Yeah, you know, that’s a complicated issue, because it’s an actor, and I love other actors and I love being an actor. As an actor, we want to play everything. We want to play a wide range of things, so I understand why actors will want to play trans characters. But as a viewer, as a viewer who’s trans, it is so powerful for me when I see someone trans playing a trans role. When I saw Candis Cayne on Dirty Sexy Money, when I saw Harmony Santana in Gun Hill Road, it was so powerful for me, and it really made me feel like I was still myself. I have a major suspension of disbelief when I see a non-trans actor playing a trans character, and that’s fine having that as a viewer, but it’s so much more fulfilling for me to see a trans person playing a trans character, as an audience member. And I understand the politics of it from the producer’s perspective, too. There’s all kinds of politics in terms of getting projects made. It’s a business. It’s all these intricacies in the business part of it, but I do understand that it’s really powerful for people in the audience to see people like themselves up on the screen, and I’ve gotten so many messages from trans people all over the country who are so moved and excited by seeing someone like them in the show.

And it seems you’re pretty happy about how the portrayal came out. I saw you told another interviewer that you felt like it was the most human portrayal of a trans person that you were aware of. Do you want to elaborate a little on that?

I’ve never seen a trans character played by a trans actor written with this much depth and humanity on television before. I just have never seen it personally, and that’s not to diss anyone. I’ve just never seen — because a lot of times, I think, a trans person is seen with this much depth and humanity, they hire a cis person to play it. So this is really the first time that I’ve seen something that’s played by a trans person written with this much depth and humanity.

I think the flashbacks help a lot. It helps that the character has already transitioned, and when we’re going back into flashbacks, that deepens our understanding of her. Most trans stories seem to go in at the point of transition and then drop the character after.

Oftentimes, you see the surgery narrative in nonfiction representations. And you see it in fiction, too — the surgery narrative, the transition narrative becomes the sum total of who the trans person is. There are exceptions to that — there also is this new tradition of the trans person as sort of tragic and pathetic versus the deceiver. So giving other shades of humanity and depth [to trans people] is something that we don’t often see in fiction. Some movies have done it and there’s some TV shows that have done it, but we don’t see it enough. But I think what most people think of when they think of someone who is transgender, they think of surgery and they think of transition and they don’t think of what our day-to-day lives are like.

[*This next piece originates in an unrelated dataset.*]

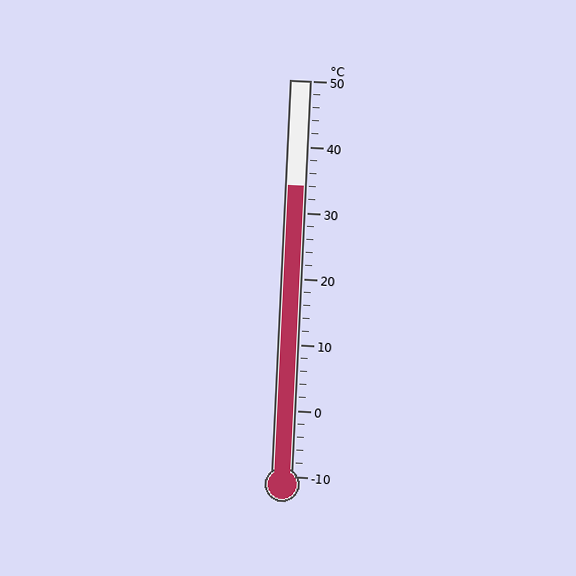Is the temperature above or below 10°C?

Can you talk about what the set was like? I can just imagine all these great actresses partying together on the set.

It was so cool. Everything was just… I don’t know, I feel like all this crazy positive stuff. It really was so unbelievably positive, and there was such great energy and such great love and excitement. Everyone was so professional, and I just felt really fortunate to do the work, because we got to go to some really intense and deep places on the show and we got to also have some levity around it.

I feel like it really comes through in the show. For such heavy subject matter, it seems like you guys are having a good time. Not to say that you’re flippant about the subject matter — you can just sense the cohesiveness of it.

It comes from the top. I believe it comes from Jenji. It comes from the person in charge, so Jenji just set this great tone for everyone. It’s just this great, feel-good environment, and just to have this set and crew filled with women.

Have you been talking to Jenji yet about next season?

I have not spoken to her about next season. I can’t wait to see what they have in store for the characters in the second season. This is a show I would definitely be watching if I weren’t in it, and that makes me super excited to be in it, because I’m like, I love us. I really love our show. I can’t wait to find out what they have in store in the second season, because I have no idea.

This interview has been lightly condensed and edited.